I take one step to leave but the door swings open. Nick’s standing on the door step in his dress shirt. A few buttons are undone and his hair is damp. He looks like he was busy getting ready for something.

“I’m sorry I shouldn’t be here. I’m going,” I say quickly and turn to go again but he catches my arm and pulls me back to him.

“Angel, what happened?” he asks.

I gaze deep into those eyes of his. In the bright sunlight they’re so much brighter. It’s not hard to remember what sent me to him in the first place. I don’t mean this visit.

The first, and more so the second visit.

What sent me to him is part of the same problem Carter created. I’m thinking of all of it now and I can’t stop. The images and fear floods my mind.

When Nick cups my face and touches me the enchantment to forget seeps into me and lures me to him. I’ve never been able to quite explain it. How could a man who’s both shocked me and thrown me completely outside of my element enchant me at the same time. How does that work?

He runs his finger over the skin of my jaw as the tears start flowing down my cheeks.

I look at him through the tears and I see someone else. He feels like something more to me.

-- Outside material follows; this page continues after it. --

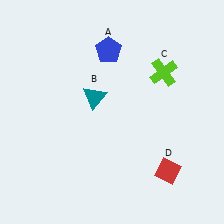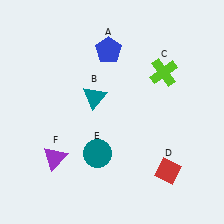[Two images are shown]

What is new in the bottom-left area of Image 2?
A teal circle (E) was added in the bottom-left area of Image 2.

I feel it and I know I mustn’t tell him what happened or what is happening. I mustn’t tell him because I’m not supposed to involve anyone.

I’m not supposed to say anything to anybody.

I told Chloe because I know she can’t do anything other than support me. I know she physically can’t do anything even though she’s encouraged me to go to the police. She told me that a lot in the beginning because she freaked.

Telling Nick wouldn’t be the same thing. Look what he did to Marco Antonella.

I feel like it would be worse so I shake my head, cover my mouth and break down. He would be worse and then what would happen.

My life wasn’t supposed to be like this. I did so much to make sure I got to live a certain type of way. Not to have drug lords threatening to kill me and my family or me running to mobsters for help.

Then…falling for mobsters.

A mobster.

“Baby…” he breathes and cups my face with both hands. this is the first time he’s been like this with me. “Tell me what happened. Is your father okay?”